In a past article about socket preservation, I discussed the importance of considering what will happen after we remove teeth and how it can impact the future overall bone volume and quality in the extraction site. And with dental implants being a growing part of treatment for missing teeth, it is something that has to be considered. Once we realize that a tooth is going to be lost, there are a variety of methods and materials to help with socket preservation. We preserve the bone by not necessarily stopping the bone from resorbing, but we can help decrease the dimensional changes and volumetric contraction post-extraction.
Which socket preservation method do you choose and what works?
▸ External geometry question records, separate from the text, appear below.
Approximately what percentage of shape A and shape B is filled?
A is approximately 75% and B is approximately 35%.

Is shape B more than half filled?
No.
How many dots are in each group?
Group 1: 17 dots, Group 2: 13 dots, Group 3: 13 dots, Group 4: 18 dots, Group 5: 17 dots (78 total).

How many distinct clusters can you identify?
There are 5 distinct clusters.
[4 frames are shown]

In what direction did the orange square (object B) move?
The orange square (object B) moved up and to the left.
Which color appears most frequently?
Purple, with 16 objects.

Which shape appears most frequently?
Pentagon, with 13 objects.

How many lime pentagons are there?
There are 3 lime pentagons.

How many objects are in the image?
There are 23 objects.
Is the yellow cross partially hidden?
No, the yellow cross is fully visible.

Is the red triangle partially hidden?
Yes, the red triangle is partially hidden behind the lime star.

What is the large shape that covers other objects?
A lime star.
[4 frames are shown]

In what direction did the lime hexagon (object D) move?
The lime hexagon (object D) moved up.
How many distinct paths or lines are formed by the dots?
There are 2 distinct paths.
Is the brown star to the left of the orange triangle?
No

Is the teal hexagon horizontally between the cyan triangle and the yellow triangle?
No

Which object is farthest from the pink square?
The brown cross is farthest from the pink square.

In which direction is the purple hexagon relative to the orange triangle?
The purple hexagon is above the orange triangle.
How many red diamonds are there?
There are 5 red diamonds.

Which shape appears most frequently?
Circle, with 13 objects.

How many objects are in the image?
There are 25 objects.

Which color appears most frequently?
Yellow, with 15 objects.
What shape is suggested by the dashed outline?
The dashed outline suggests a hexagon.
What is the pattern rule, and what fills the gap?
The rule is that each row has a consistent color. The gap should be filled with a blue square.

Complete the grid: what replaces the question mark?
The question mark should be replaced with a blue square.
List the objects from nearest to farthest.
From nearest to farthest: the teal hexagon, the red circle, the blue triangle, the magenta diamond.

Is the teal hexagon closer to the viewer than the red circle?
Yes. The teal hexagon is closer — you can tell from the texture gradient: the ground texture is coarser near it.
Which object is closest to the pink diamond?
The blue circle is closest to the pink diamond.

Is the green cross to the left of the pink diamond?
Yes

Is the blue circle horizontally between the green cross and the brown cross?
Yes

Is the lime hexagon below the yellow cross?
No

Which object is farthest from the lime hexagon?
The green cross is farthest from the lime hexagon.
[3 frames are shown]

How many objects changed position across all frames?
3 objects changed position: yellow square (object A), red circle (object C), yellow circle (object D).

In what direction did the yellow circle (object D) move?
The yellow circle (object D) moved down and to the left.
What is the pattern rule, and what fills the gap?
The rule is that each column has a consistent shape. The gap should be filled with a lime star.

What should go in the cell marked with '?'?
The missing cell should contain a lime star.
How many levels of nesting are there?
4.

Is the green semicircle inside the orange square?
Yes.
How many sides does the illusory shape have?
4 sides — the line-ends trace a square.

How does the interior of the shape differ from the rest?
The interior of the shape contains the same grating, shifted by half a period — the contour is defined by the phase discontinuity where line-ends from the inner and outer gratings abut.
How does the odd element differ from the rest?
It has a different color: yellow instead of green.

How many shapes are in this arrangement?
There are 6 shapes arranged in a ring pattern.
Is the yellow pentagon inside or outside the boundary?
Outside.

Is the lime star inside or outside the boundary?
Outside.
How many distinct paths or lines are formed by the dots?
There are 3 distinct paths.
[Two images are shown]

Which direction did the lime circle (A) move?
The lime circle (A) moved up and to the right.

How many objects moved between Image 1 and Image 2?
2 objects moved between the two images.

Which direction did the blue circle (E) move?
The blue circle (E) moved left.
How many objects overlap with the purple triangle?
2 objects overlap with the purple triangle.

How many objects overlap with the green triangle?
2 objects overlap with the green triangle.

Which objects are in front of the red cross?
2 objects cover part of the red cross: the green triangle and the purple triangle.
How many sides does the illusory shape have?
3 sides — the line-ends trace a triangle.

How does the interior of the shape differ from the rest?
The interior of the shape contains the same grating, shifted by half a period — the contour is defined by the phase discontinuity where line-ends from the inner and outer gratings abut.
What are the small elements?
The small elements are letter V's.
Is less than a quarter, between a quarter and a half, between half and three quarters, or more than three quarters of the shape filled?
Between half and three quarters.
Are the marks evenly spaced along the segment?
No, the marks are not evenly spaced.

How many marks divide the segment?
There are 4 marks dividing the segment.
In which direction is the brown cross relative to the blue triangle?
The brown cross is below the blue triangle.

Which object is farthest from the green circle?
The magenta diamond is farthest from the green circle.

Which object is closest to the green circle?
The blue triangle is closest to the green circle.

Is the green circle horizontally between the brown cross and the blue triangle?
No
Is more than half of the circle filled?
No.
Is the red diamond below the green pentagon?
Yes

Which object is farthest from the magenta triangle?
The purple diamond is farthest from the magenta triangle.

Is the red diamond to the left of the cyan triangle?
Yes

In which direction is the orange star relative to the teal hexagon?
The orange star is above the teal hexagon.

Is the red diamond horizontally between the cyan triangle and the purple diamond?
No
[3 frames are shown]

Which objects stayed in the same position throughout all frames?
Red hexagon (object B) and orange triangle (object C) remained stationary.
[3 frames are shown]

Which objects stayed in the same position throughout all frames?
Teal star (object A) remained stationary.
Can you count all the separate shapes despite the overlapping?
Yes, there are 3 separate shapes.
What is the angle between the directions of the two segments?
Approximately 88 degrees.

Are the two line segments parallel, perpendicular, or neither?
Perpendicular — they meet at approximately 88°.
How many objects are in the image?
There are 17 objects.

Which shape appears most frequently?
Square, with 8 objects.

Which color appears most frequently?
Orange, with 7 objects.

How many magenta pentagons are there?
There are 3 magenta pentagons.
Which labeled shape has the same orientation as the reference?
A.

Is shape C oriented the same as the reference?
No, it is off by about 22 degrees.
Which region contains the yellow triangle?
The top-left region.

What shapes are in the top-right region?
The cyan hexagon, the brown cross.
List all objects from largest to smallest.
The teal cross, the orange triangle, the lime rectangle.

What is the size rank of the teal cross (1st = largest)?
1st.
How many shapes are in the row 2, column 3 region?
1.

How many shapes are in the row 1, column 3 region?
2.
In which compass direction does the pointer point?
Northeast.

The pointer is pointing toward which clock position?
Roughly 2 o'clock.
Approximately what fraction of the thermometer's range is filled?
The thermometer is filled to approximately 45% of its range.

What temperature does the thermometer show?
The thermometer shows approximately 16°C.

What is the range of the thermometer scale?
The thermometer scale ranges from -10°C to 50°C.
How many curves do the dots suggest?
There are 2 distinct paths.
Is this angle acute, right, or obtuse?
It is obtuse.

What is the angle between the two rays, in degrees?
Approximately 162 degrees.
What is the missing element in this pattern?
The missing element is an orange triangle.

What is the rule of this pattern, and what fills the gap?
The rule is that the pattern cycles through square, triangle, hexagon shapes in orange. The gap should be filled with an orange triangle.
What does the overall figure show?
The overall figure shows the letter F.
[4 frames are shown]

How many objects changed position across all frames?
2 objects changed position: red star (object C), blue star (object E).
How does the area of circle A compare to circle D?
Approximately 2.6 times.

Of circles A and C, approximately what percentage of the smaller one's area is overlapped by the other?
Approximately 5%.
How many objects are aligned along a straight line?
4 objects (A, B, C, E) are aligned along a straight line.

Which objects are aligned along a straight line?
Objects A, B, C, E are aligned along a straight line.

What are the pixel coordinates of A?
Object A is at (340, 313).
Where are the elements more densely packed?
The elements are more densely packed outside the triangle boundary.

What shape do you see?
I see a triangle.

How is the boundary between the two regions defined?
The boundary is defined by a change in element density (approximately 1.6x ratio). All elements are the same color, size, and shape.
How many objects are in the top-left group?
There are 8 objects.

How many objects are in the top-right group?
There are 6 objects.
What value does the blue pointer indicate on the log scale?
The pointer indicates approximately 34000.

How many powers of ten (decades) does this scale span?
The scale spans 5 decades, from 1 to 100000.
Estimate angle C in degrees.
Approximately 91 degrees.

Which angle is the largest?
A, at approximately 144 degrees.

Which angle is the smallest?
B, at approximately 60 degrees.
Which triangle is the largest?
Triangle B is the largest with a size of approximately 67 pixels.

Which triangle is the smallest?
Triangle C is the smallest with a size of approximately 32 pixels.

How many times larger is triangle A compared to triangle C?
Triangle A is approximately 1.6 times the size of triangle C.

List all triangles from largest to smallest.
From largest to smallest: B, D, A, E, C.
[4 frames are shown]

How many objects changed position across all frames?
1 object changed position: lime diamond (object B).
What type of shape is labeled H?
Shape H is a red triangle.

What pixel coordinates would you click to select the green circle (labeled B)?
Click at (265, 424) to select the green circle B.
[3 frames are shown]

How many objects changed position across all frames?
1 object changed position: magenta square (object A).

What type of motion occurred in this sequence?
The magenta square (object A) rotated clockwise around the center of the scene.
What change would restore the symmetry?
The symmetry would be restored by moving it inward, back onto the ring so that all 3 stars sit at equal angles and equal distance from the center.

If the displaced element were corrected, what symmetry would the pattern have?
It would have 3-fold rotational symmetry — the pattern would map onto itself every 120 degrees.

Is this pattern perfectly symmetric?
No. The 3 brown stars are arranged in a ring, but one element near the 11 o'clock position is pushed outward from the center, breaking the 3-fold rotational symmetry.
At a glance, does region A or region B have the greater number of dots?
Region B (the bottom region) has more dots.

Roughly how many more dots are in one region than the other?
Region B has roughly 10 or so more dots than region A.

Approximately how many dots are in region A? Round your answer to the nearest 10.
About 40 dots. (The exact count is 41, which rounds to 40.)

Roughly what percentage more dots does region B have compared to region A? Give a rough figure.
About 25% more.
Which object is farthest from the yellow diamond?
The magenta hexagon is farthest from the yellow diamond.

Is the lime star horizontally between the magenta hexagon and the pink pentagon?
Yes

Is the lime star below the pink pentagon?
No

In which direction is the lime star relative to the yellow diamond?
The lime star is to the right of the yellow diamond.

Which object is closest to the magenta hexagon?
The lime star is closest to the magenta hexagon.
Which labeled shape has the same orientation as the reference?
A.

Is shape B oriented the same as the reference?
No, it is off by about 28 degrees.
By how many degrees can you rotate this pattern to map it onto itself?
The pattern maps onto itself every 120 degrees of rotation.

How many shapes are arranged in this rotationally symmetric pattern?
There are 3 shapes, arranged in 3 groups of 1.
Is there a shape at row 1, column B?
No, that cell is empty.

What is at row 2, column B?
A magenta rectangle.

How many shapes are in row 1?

Bovine bone, mineralized versus demineralized allograft, autogenous bone, tricalcium phosphate, membrane versus non-membrane, etc. Well, the good news is that most, if not all, of these socket preservation techniques work or help by decreasing dimensional changes in the bone in the extraction site area. But, often times the question is: What socket preservation method is best? Well, what we find is that there is no one best way and, in fact, some research states: “The scientific evidence does not provide clear guidelines in regards to the type of biomaterial, or surgical procedure.”1
In fact, another review paper states: “There is limited data regarding the effectiveness of alveolar ridge preservation therapies when compared to the control. Overall the socket intervention therapies did reduce alveolar ridge dimensional changes post-extraction, but were unable to prevent resorption. Histology did demonstrate a large proportion of residual graft material that may account for some of the difference in alveolar ridge dimensions at follow up.”2
Recent research does show that the use of demineralized allograft (DFDBA) versus mineralized allograft (FDBA) accounts for more vital bone versus residual graft material present in the socket after grafting.3 In fact, “this study provides the first histologic and clinical evidence directly comparing ridge preservation with DFDBA versus FDBA in humans and demonstrates significantly greater new bone formation with DFDBA.”
When it comes to having to raise a full thickness flap, recent research shows that “significantly more negative results than that of the less-demanding flapless procedure, with an increased width resorption of the post-extraction site.”4
With implants becoming more common in dentistry, it is important to consider whether or not your patient is considering implants in the future. If so, the research is clear - doing nothing will definitely lead to significant changes in the overall bony architecture surrounding the extraction site and doing something will help. So, what’s best? Stayed tuned as research continues to search for what will provide the best long term, but at least consider doing something!
Jeff Lineberry, DDS, FAGD, Visiting Faculty and Contributing Author [ http://www.jefflineberrydds.com/ ]
- Clin Oral Implants Res. 2012 Feb;23 Suppl 5:22-38. doi:10.1111/j.1600-0501.2011.02331.x. Surgical protocols for ridge preservation after tooth extraction. A systematic review. Vignoletti F1, Matesanz P, Rodrigo D, Figuero E, Martin C, Sanz M.
- Clin Implant Dent Relat Res. 2014 Feb;16(1):1-20. doi: 10.1111/j.1708-8208.2012.00450.x. Epub 2012 Mar 8. Bone healing after tooth extraction with or without an intervention: a systematic review of randomized controlled trials. Morjaria KR1, Wilson R, Palmer RM.
- J Periodontol. 2012 Mar;83(3):329-36. doi: 10.1902/jop.2011.110270. Epub 2011 Jul 12. Histologic comparison of healing after tooth extraction with ridge preservation using mineralized versus demineralized freeze-dried bone allograft. Wood RA1, Mealey BL.
- J Periodontol. 2014 Jan;85(1):14-23. doi: 10.1902/jop.2013.120711. Epub 2013 May 20. Extraction socket healing in humans after ridge preservation techniques: comparison between flapless and flapped procedures in a randomized clinical trial. Barone A1, Toti P, Piattelli A, Iezzi G, Derchi G, Covani U.